Published online by Cambridge University Press: 22 March 2018
Apotropaic magic
The problem of witches and witchcraft has been central to anthropology throughout the twentieth century. The anthropological literature is not about whether witches exist but rather about how to account for their purported existence: a cultural question of belief rather than an ontological question of under what conditions their existence can be taken for granted. These are simply the wrong questions. According to bungoma philosophy, witchcraft, like the healer's craft, is predicated on interpersonal exposure to the ‘power’ or ‘shadow/presence’ (isithunzi) of others (see Werbner 2015: 2–3 on the similar concept of seriti in Sesotho/Setswana). Witchcraft derives from a radical theory of the person as inherently infectious and vulnerable. Person-like agents cause illness, but not all agents of this sort are human, and not all are tangible; thus, their agency cannot be given a ‘social causation’ account in all cases.

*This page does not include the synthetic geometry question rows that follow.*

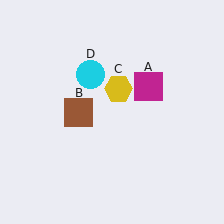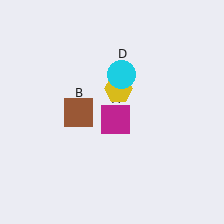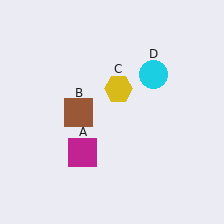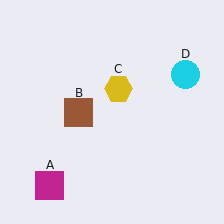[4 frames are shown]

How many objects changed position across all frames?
2 objects changed position: magenta square (object A), cyan circle (object D).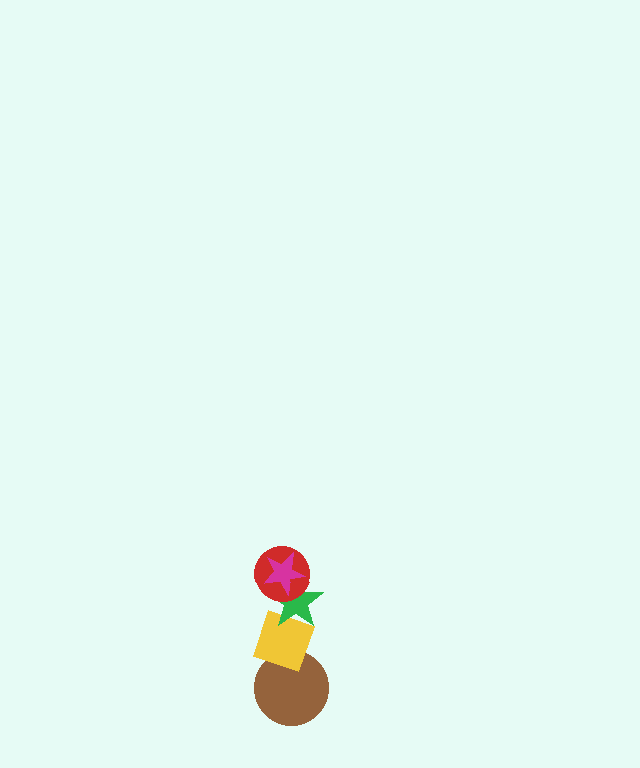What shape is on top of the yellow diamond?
The green star is on top of the yellow diamond.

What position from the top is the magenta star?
The magenta star is 1st from the top.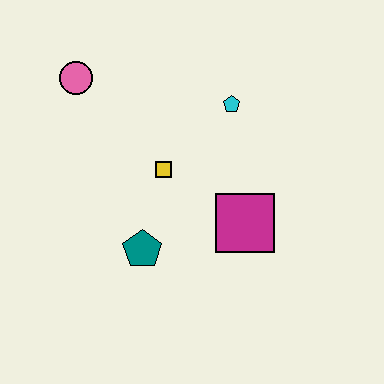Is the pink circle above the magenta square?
Yes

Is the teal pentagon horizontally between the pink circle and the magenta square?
Yes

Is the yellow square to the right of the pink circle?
Yes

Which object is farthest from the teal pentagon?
The pink circle is farthest from the teal pentagon.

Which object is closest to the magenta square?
The yellow square is closest to the magenta square.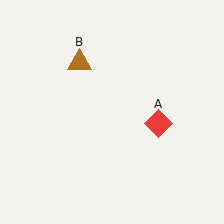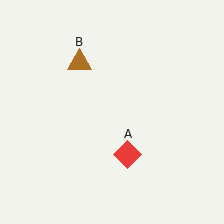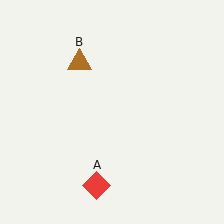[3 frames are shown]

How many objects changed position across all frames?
1 object changed position: red diamond (object A).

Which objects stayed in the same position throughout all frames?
Brown triangle (object B) remained stationary.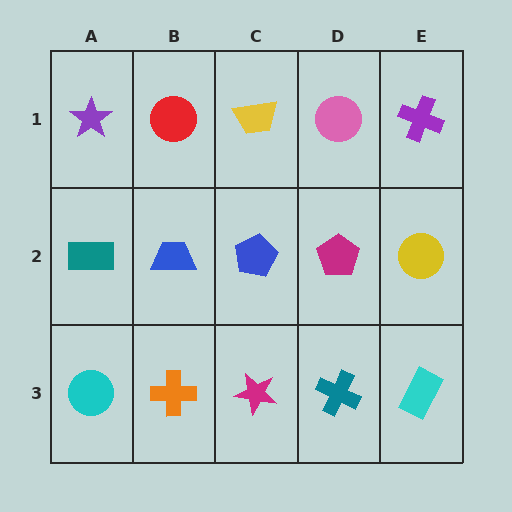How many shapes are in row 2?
5 shapes.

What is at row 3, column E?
A cyan rectangle.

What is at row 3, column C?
A magenta star.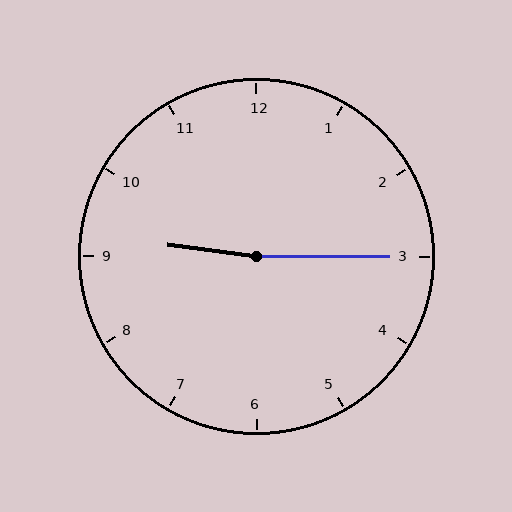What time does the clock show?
9:15.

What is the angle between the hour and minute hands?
Approximately 172 degrees.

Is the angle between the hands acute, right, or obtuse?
It is obtuse.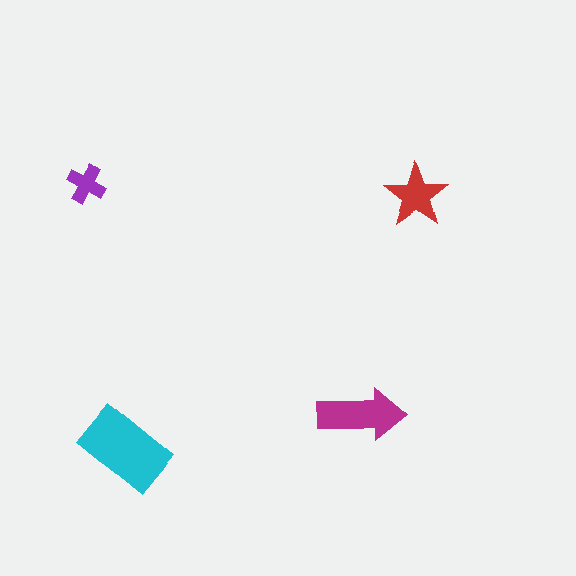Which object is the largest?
The cyan rectangle.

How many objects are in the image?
There are 4 objects in the image.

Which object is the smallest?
The purple cross.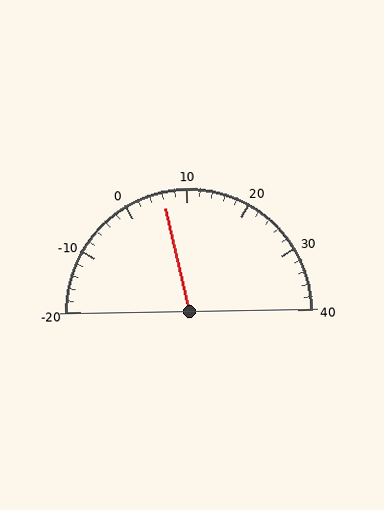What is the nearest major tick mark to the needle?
The nearest major tick mark is 10.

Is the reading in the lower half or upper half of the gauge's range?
The reading is in the lower half of the range (-20 to 40).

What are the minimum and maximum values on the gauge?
The gauge ranges from -20 to 40.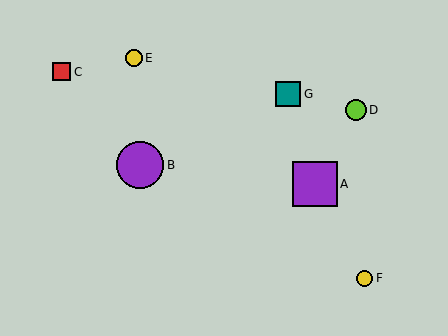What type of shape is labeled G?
Shape G is a teal square.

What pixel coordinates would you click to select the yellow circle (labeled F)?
Click at (365, 278) to select the yellow circle F.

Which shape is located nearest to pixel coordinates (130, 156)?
The purple circle (labeled B) at (140, 165) is nearest to that location.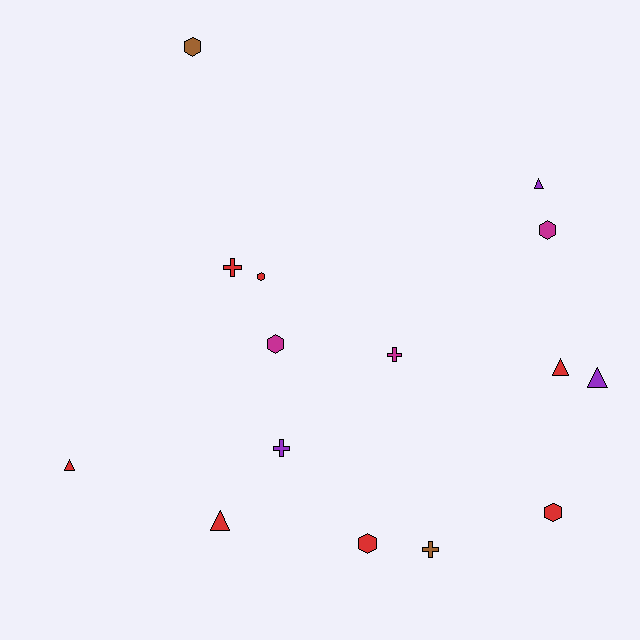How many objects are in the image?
There are 15 objects.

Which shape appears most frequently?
Hexagon, with 6 objects.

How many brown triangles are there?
There are no brown triangles.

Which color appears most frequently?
Red, with 7 objects.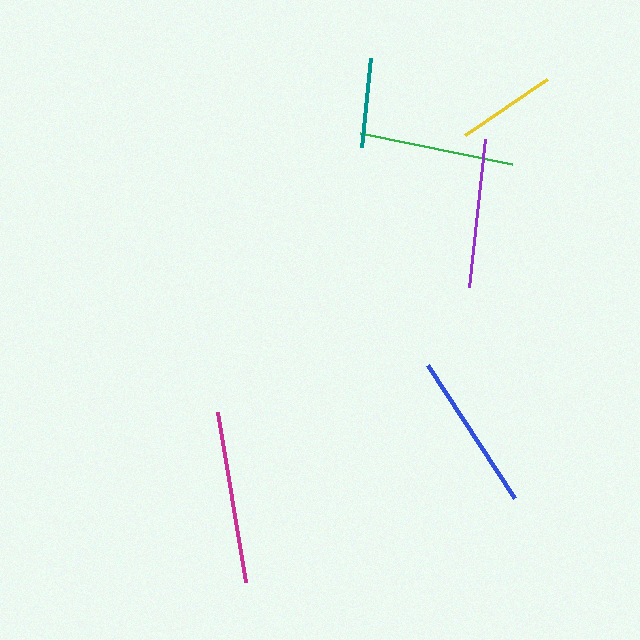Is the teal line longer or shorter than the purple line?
The purple line is longer than the teal line.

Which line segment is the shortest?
The teal line is the shortest at approximately 89 pixels.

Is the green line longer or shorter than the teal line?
The green line is longer than the teal line.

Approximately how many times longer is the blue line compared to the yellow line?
The blue line is approximately 1.6 times the length of the yellow line.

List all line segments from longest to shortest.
From longest to shortest: magenta and blue (about equal), green and purple (about equal), yellow, teal.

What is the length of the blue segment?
The blue segment is approximately 159 pixels long.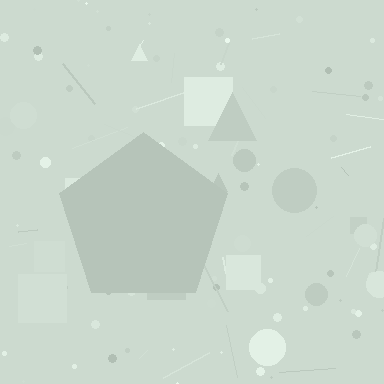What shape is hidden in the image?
A pentagon is hidden in the image.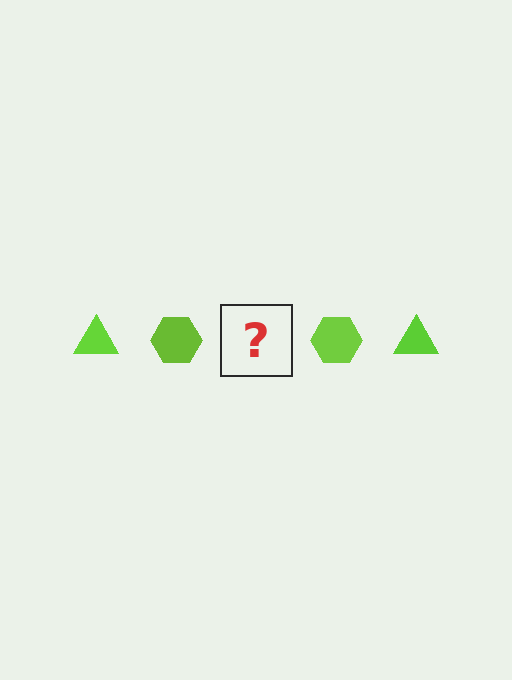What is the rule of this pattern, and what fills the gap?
The rule is that the pattern cycles through triangle, hexagon shapes in lime. The gap should be filled with a lime triangle.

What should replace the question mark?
The question mark should be replaced with a lime triangle.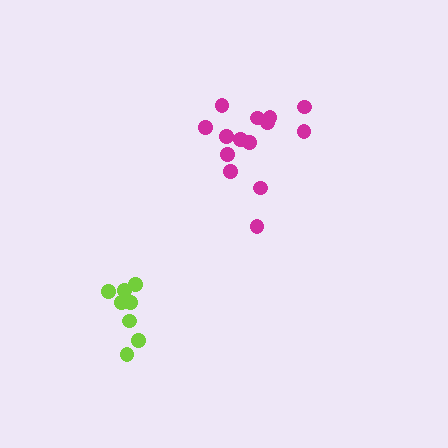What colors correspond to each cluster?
The clusters are colored: lime, magenta.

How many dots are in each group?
Group 1: 8 dots, Group 2: 14 dots (22 total).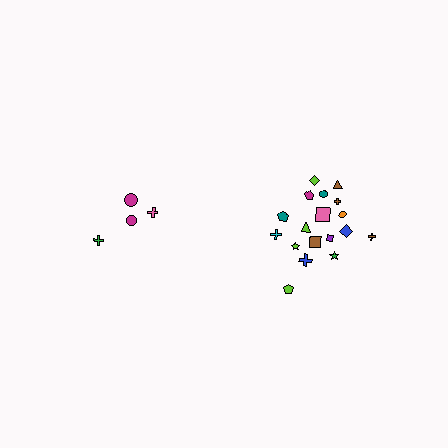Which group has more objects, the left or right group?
The right group.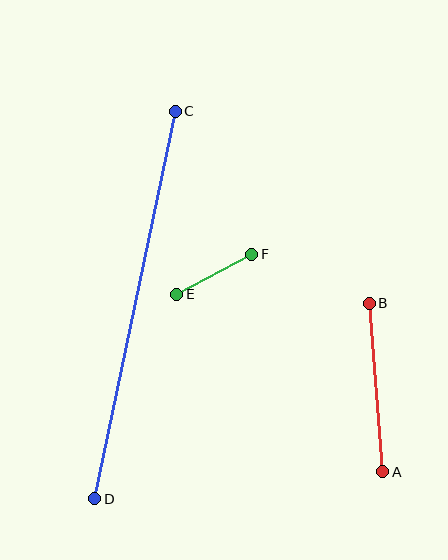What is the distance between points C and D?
The distance is approximately 396 pixels.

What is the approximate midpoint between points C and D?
The midpoint is at approximately (135, 305) pixels.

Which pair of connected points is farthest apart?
Points C and D are farthest apart.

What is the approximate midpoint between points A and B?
The midpoint is at approximately (376, 388) pixels.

From the perspective of the sangoma's patient, if not from that of most contemporary social theory, witches are person-like agents, either tangible or intangible. They are not mere ‘representations’ of what could be interpreted as imagined harm triggered by social distress. To be vulnerable to witchcraft, however, one must understand oneself as an ‘exposed being’, exposed to a range of influences that can damage health or prevent ‘good luck’. These influences include other tangible persons, some of whom may be ‘witches’, but also other intangible persons such as ‘ancestors’ and ‘spirits’. The fundamental premise of healing in the southern African healer's paradigm is that if patients/clients can be given protection through apotropaic magics their ‘natural’ health and luck will be able to continue. The ‘exposed being’ – an existential condition of personhood as ‘patient’ rather than ‘agent’ – is vulnerable unless protected from illness, witchcraft and misfortune. In terms of this concept all persons are assumed to be well unless protection fails.
This approach helps us to understand the pragmatic efficacy of logically incompatible medical beliefs in conditions of medical parallelism.